Photo: The Woman in the House Across the Street From the Girl in the Window, Netflix

Crime Parodies Steal the Show for Netflix, While Shondaland Suffers

Inventing Anna is the first new series out of Shondaland since 2020, and while it’s still too early to say for sure, its first month in the Streaming Wars would indicate that it’s no Bridgerton.
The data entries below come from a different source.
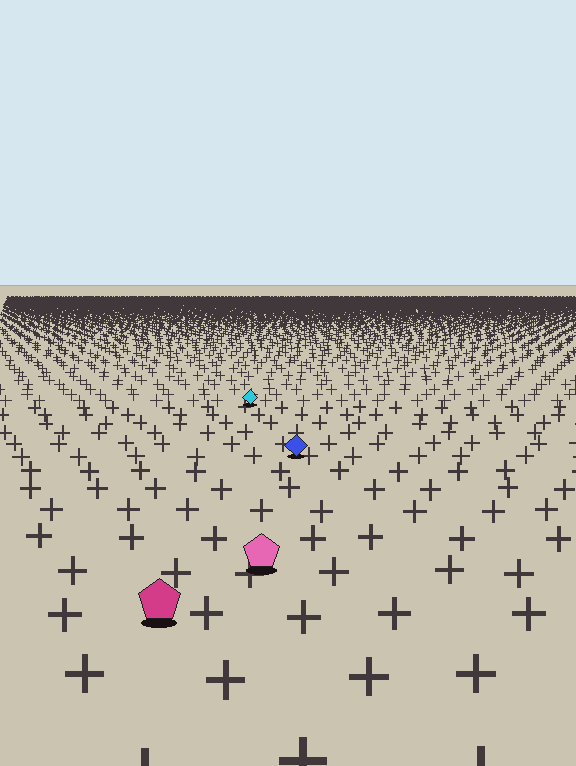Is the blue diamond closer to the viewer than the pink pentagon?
No. The pink pentagon is closer — you can tell from the texture gradient: the ground texture is coarser near it.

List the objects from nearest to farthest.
From nearest to farthest: the magenta pentagon, the pink pentagon, the blue diamond, the cyan diamond.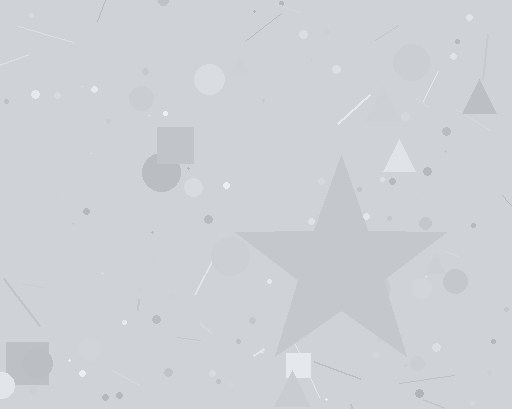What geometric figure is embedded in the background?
A star is embedded in the background.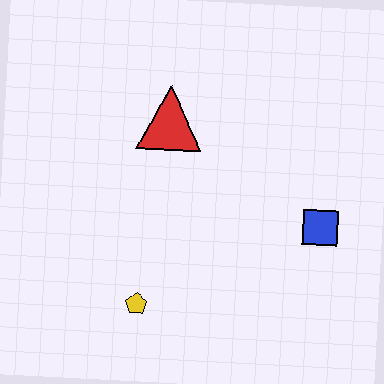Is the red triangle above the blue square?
Yes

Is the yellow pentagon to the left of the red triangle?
Yes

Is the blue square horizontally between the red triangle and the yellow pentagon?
No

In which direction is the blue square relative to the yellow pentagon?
The blue square is to the right of the yellow pentagon.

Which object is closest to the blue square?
The red triangle is closest to the blue square.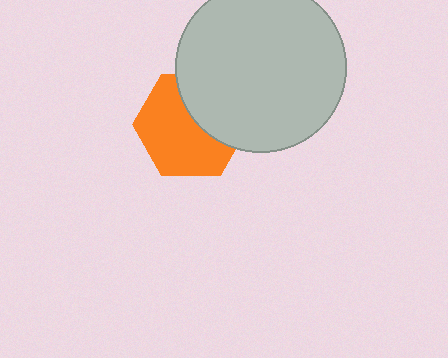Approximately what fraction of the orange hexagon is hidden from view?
Roughly 38% of the orange hexagon is hidden behind the light gray circle.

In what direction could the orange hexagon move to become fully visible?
The orange hexagon could move toward the lower-left. That would shift it out from behind the light gray circle entirely.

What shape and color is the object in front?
The object in front is a light gray circle.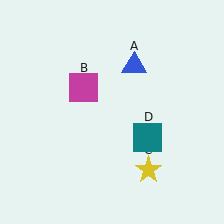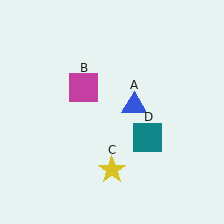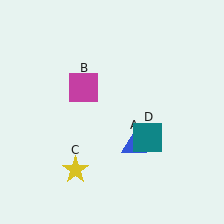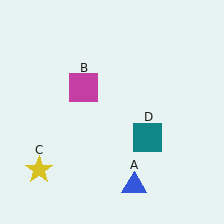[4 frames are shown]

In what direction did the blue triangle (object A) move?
The blue triangle (object A) moved down.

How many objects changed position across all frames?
2 objects changed position: blue triangle (object A), yellow star (object C).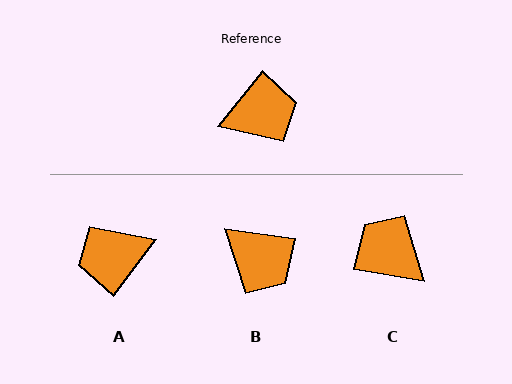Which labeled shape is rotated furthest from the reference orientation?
A, about 178 degrees away.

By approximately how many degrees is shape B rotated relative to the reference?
Approximately 59 degrees clockwise.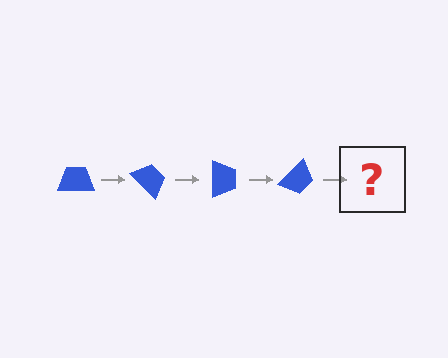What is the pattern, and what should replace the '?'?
The pattern is that the trapezoid rotates 45 degrees clockwise each step. The '?' should be a blue trapezoid rotated 180 degrees clockwise.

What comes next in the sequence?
The next element should be a blue trapezoid rotated 180 degrees clockwise.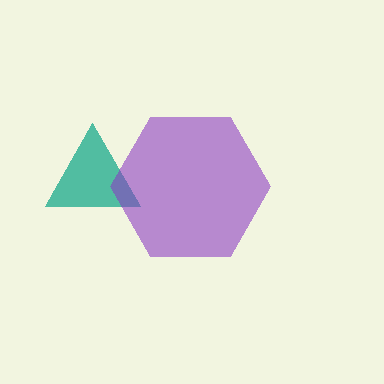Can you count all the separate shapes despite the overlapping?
Yes, there are 2 separate shapes.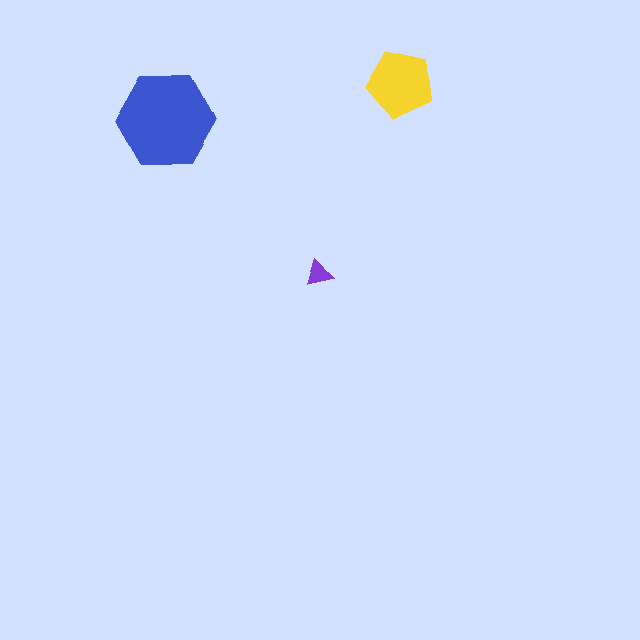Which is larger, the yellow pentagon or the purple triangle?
The yellow pentagon.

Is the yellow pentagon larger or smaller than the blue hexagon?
Smaller.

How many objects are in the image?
There are 3 objects in the image.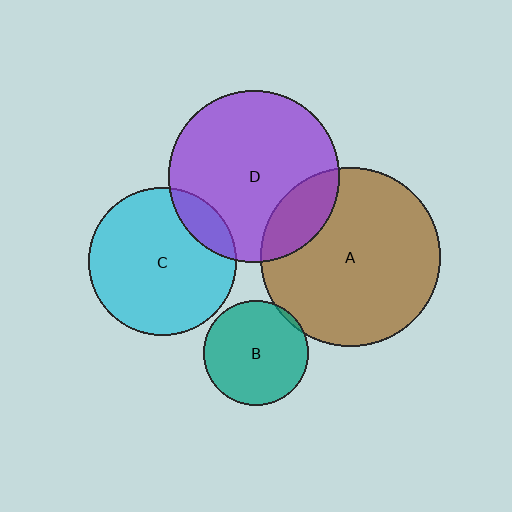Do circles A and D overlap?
Yes.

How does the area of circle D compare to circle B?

The ripped-from-the-headlines docudrama premiered to mixed reviews and a #31 spot on the Watchworthy leaderboards. Meanwhile, two less-hyped February premieres, Murderville and The Woman in the House Across the Street From the Girl in the Window, performed well, with the latter series debuting at #3. One is a partly scripted, partly improvised satire of police procedurals, while the other is a dry parody of crime thrillers, but the fact that they’re both making light of our obsession with TV about criminals may say something about current trends in streaming television.

And this doesn’t just apply to Netflix. Hulu’s new docudrama Pam & Tommy mixes comedy, crime, and pop culture history in a way that jibes with viewers, while Apple TV'+’s The Afterparty puts a comedic spin on the whodunit mystery. Both shows earned spots in the Top 20 in February after premiering in late January or early February.


Photo: WandaVision, Disney+

WandaVision Disappears, Sapping Marvel’s Strength

Having premiered in January 2021, WandaVision stopped qualifying as a new show in February and disappeared from the Top 20. Loki, Hawkeye, and Winter Soldier remain strong, but with Book of Boba Fett falling 33 spots, there’s plenty of reason to doubt that Disney+’s grip on trending new TV will last forever. That said, with Moon Knight dropping at the end of March (the series is already ranked #25 a month before its premiere), competitors may not get the chance to take advantage of WandaVision’s loss.


Our Methodology

In 30 seconds, our Watchworthy recommendation app learns your taste in TV and gives every show a “Worthy Score” specifically for you: the higher a given show’s Worthy Score, the more likely it is you will enjoy that show. Each month we track user engagement across thousands of series for every major streaming service. All of these signals are combined into a single metric called Watchworthy Engagement. This enables Ranker to determine which service’s content has the highest engagement — in other words, the streaming platforms who are winning the Streaming Wars.

The Top 20 shows measures which new series (premiered two years ago or later) are garnering the most Engagement from our users month to month. The most Watchworthy platform measures Engagement across all TV shows, new and old, and aggregates them according to the platform they stream on.